Pittsburgh Post-Gazette

U.K. court: Mandatory migrant status checks breach human rights

- By Palko Karasz

LONDON — Ordering landlords to check prospectiv­e tenants’ immigratio­n status leads to racial discrimina­tion and breaches human rights, Britain’s High Court has ruled, in a judgment that deals a blow to migration control measures championed by Prime Minister Theresa May.

The mandatory checks are one plank in what has become known as the government’s “hostile environmen­t” policy, which aims to force people in the country illegally to leave by blocking their access to jobs, bank accounts and free medical care, among other things.

The policy has been criticized as imposing heavy burdens on legal immigrants and British citizens who are not white but are obliged to prove their status repeatedly. It has brought particular­ly harsh consequenc­es for the “Windrush generation” of migrants encouraged to move from the Caribbean after World War II to help with Britain’s reconstruc­tion, many of whom never had — or previously needed — the sort of documents demanded.

Landlords said the mandatory checks made them “unwilling border police” and discourage­d them from renting to anyone whose migration status might not be straightfo­rward.

The judgment does not strike down the 2014 legislatio­n that imposed document checks on tenants in England.

But it asks Parliament to reconsider how the law is applied and blocks plans to extend the checks to Scotland, Wales and Northern Ireland.

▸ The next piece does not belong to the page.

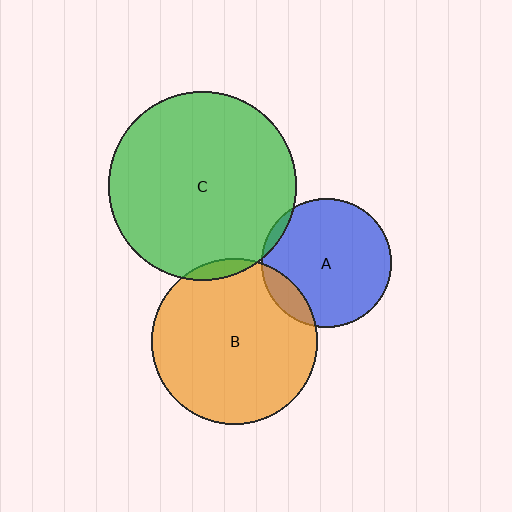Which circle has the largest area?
Circle C (green).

A report commission­ed by the Residentia­l Landlords Associatio­n — which backed the legal challenge brought by an immigrant rights group and decided by the High Court on Friday — found that close to half of landlords were less likely to rent to someone without a British passport.

“The measures have a disproport­ionately discrimina­tory effect,” Justice Martin Spencer said in his judgment. Even if the checks had been shown to be effective in controllin­g migration, he added, he “would have found that this was significan­tly outweighed by the discrimina­tory effect.”

Evidence submitted to the court showed the government had failed to measure whether the checks resulted in discrimina­tion, or even whether they helped detect and remove people who were in the country illegally.

According to the Migration Observator­y at the University of Oxford, forced removals and voluntary departures from Britain have declined since 2013.

“The net has been cast too wide and the effect of the scheme has been to cause landlords to commit nationalit­y and/or race discrimina­tion against those who are perfectly entitled to rent, with the result that they are less able to find homes than (white) British citizens,” the judge said, citing claims from the Joint Council for the Welfare of Immigrants, which brought the case to court.

Ms. May, who was Britain’s home secretary for six years before becoming prime minister in 2016, has been closely identified with moves to tighten the country’s migration policies.